I am not trying to say that Jack saw it as a good thing that they weren't face to face, rather that it was necessary for the author to make the point that Jack connected the embrace with the parental love that Jack never had, at least from his father.
If they had kissed face to face AT THAT POINT then that illusion could have been destroyed.
hmmm.....I don't think Jack needed to favor the parental love over the complete love/sex package that he clearly wanted by asking Ennis to do the C and C later..what I mean is, he craved the feeling of pure, unconditioanl love, not because he wanted it all by itself; but because he did not see, feel it otherwise from Ennis, during the sex only. I'll agree the love part is more important to him, which is why he singles that moment out; but it only is singled out, because he is being forced to choose, because he does not feel the that DE love during sex, on BBM. If he DID, we'd not have the DE as a standout memory.

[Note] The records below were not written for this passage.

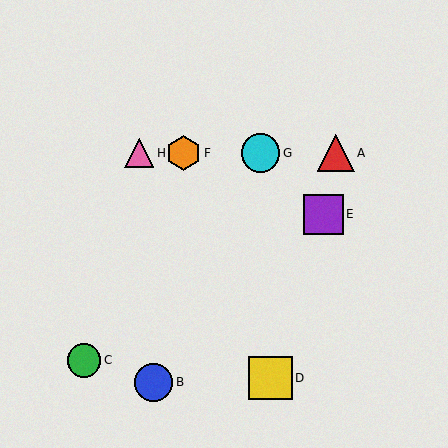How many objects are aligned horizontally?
4 objects (A, F, G, H) are aligned horizontally.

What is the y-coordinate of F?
Object F is at y≈153.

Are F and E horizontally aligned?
No, F is at y≈153 and E is at y≈214.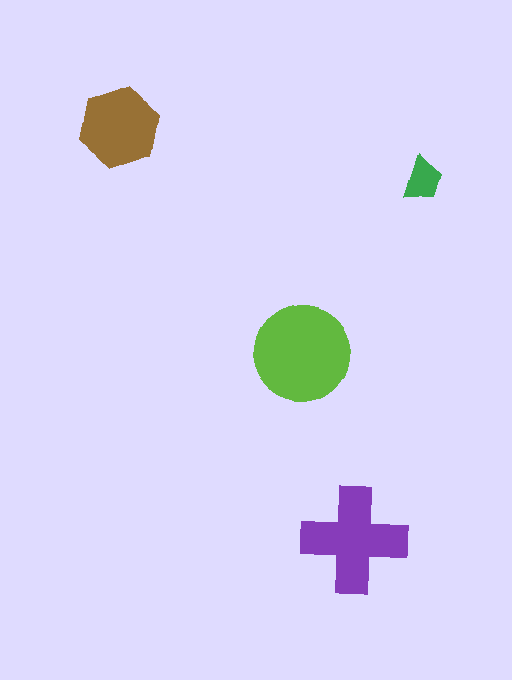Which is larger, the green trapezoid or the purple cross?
The purple cross.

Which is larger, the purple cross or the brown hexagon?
The purple cross.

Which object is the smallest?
The green trapezoid.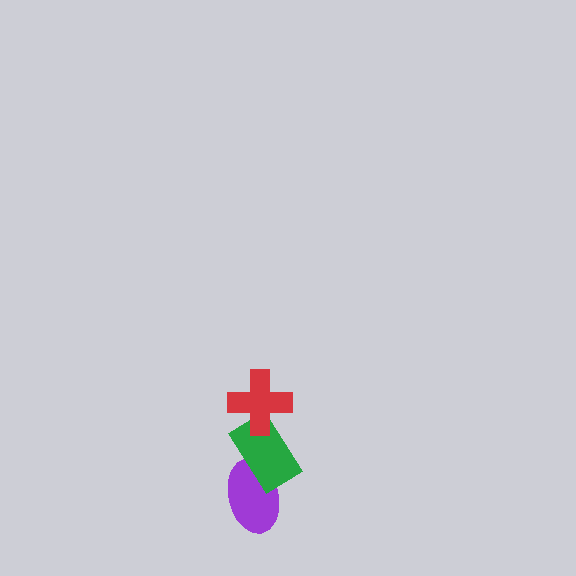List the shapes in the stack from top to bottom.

We'd have some moment when they had sex and Ennis somehow expressed love to Jack and Jack knew it. This does not appear to happen on BBM..and the shocker of the dE at the end, seems to imply, he did not feel it after that; he knew it was there BECAUSE of the DE-but he simply did not feel it , before or after.

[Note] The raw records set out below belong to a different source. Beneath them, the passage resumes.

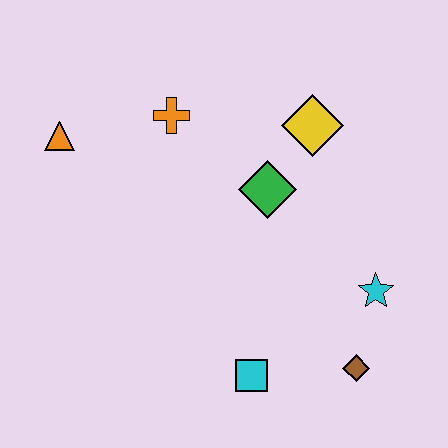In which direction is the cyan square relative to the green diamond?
The cyan square is below the green diamond.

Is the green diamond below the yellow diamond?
Yes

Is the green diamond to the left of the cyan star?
Yes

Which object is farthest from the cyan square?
The orange triangle is farthest from the cyan square.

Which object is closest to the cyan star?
The brown diamond is closest to the cyan star.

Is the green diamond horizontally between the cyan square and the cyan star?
Yes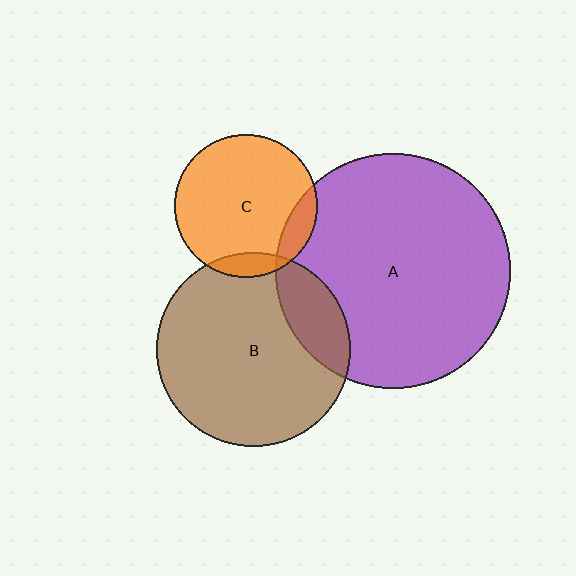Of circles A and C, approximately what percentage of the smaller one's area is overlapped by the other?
Approximately 10%.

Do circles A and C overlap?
Yes.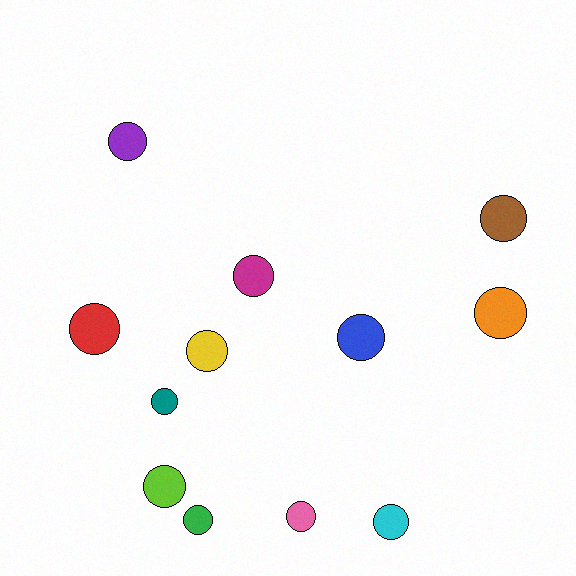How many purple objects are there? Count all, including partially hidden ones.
There is 1 purple object.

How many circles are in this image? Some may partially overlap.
There are 12 circles.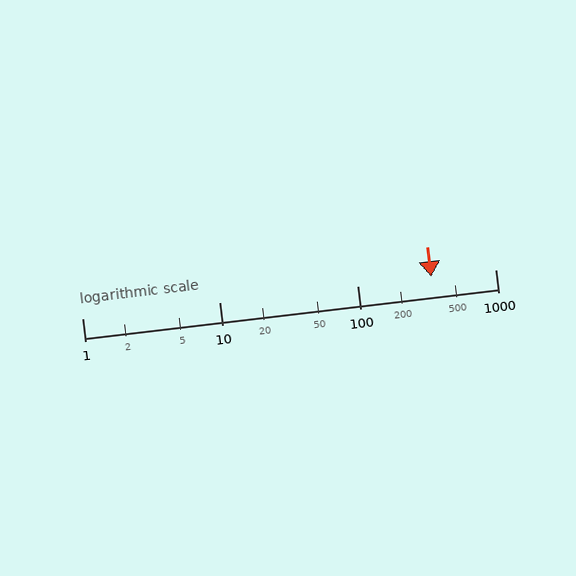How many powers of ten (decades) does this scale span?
The scale spans 3 decades, from 1 to 1000.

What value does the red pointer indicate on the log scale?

That's the whole point of the DE. Its a 'single moment' in Jack's life. And the author is telling us they shared it, for once.
R&R: Now as I think of it, Jack did experience what the author is explaining, because he can't define it: 'some' shared and sexless hunger, so I stand corrected-but I'm not clear myself on how much is Jack and how much is AP, completely. I think most of it is Jack, but I'd wager the objective 'separate and difficult lives' is a narrative statement, wheras the 'single moment' is Jack's.